Not sure how kosher it is to use an import but this seemed like a good exercise for using a parser library. I really like how easy NimbleParsec is to use.

defmodule Day2 do
  import NimbleParsec

  rule =
    integer(min: 1, max: 3)
    |> ignore(string("-"))
    |> integer(min: 1, max: 3)
    |> ignore(string(" "))
    |> ascii_char([?a..?z])
    |> ignore(string(": "))

  defparsec(:pw_parse, rule)

  def pw_check(file, fun) do
    File.stream!(file)
    |> Enum.map(&pw_parse(&1))
    |> Enum.count(&fun.(&1))
  end
end

valid? = fn parsed ->
  case parsed do
    {:ok, [a, b, c], pw, _, _, _} ->
      a..b
      |> Enum.member?(String.to_charlist(pw) |> Enum.count(fn x -> x == c end))

    _ ->
      false
  end
end

valid2? = fn parsed ->
  case parsed do
    {:ok, [a, b, c], pw, _, _, _} ->
      [a - 1, b - 1]
      |> Enum.count(&(Enum.at(String.to_charlist(pw), &1) == c))
      |> Kernel.==(1)

    _ ->
      false
  end
end

IO.inspect(Day2.pw_check("lib/input.txt", valid?))
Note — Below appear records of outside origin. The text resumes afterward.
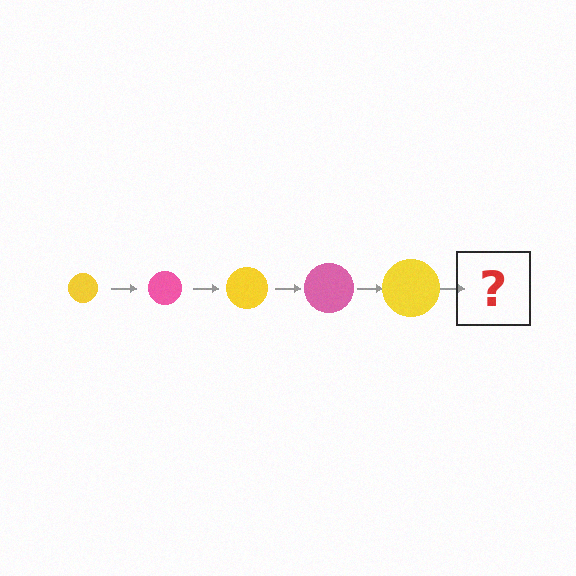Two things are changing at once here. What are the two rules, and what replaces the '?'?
The two rules are that the circle grows larger each step and the color cycles through yellow and pink. The '?' should be a pink circle, larger than the previous one.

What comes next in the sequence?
The next element should be a pink circle, larger than the previous one.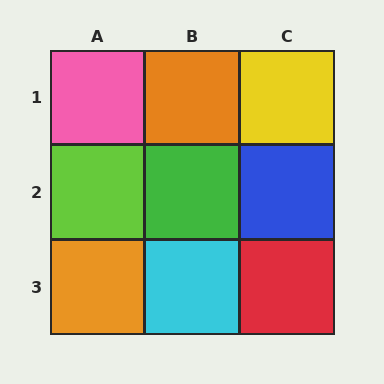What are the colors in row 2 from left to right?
Lime, green, blue.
IO.inspect(Day2.pw_check("lib/input.txt", valid2?))

4 Likes

Seems like we all came up with the same solution, more or less :slight_smile:

defmodule Aoc2020.Day02 do
  def part1() do
    input_stream("lib/02/input.txt")
    |> Enum.count(fn {policy, password} -> valid_password?(password, policy) end)
    |> IO.inspect(label: "part1")
  end

  def part2() do
    input_stream("lib/02/input.txt")
    |> Enum.count(fn {policy, password} ->
      valid_password2?(password, policy)
    end)
    |> IO.inspect(label: "part2")
  end

  defp input_stream(path) do
    File.stream!(path)
    |> Stream.map(fn line ->
      [policy, password] = String.split(line, ":")
      {parse_policy(policy), String.trim(password)}
    end)
  end

  def parse_policy(policy) do
    [spec, char] = String.split(policy, " ", parts: 2)
    [min, max] = String.split(spec, "-", parts: 2)
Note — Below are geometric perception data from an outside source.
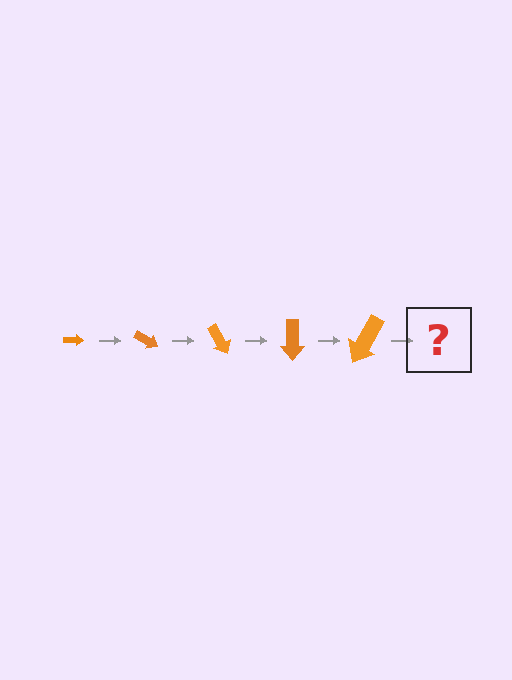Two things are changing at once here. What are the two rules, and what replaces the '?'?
The two rules are that the arrow grows larger each step and it rotates 30 degrees clockwise each step. The '?' should be an arrow, larger than the previous one and rotated 150 degrees clockwise from the start.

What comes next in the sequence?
The next element should be an arrow, larger than the previous one and rotated 150 degrees clockwise from the start.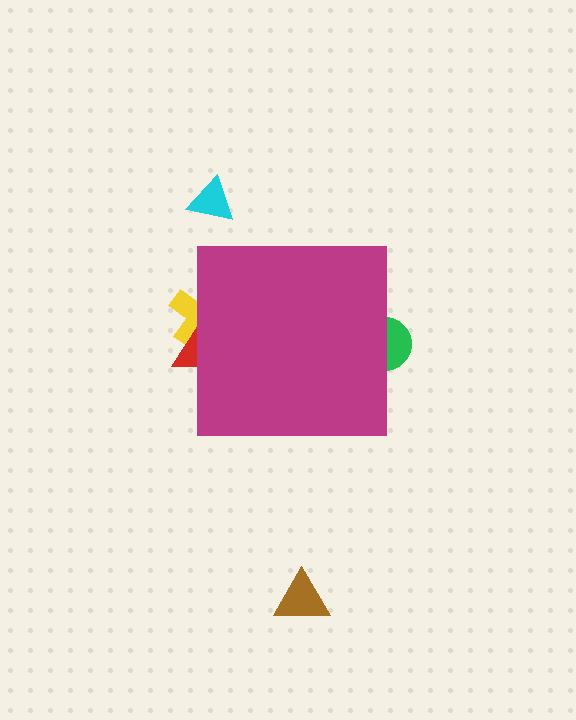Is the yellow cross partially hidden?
Yes, the yellow cross is partially hidden behind the magenta square.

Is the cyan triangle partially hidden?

    {String.to_integer(min), String.to_integer(max), char}
  end

  def valid_password?(password, {min, max, char}) do
    password
    |> String.graphemes()
    |> Enum.count(fn x -> x === char end)
    |> Kernel.in(min..max)
  end

  @spec valid_password2?(binary, {integer, integer, any}) :: boolean
  def valid_password2?(password, {a, b, char}) do
    xor(String.at(password, a - 1) === char, String.at(password, b - 1) === char)
  end

  defp xor(a, b) when is_boolean(a) and is_boolean(b), do: a != b
end
2 Likes

I really like your solutions. Would it be too much too ask if you could explain this syntax a little bit?
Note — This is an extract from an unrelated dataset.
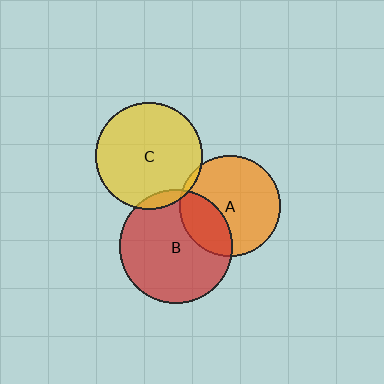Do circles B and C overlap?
Yes.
<<^char <- pass>> is a generator I presume?
for, reduce, do - I remember vaguely it was one of the newer syntax in 1.10 or about but can’t find the docs now.

1 Like

I’ll give it a shot.
<<^char <- pass>> filters the characters from the pass string to match the char which is pinned to avoid reassignment. I confess I’m not sure why the pin is necessary. You can see the docs here about the filtering step. This works because wrapping it in the << ... >> syntax exposes the bitstring representation of pass.

Generators can also be used to filter as it removes any value that doesn’t match the pattern on the left side of <-

The pin operator is discussed here.

Hopefully someone more knowledgeable will correct me or explain it better.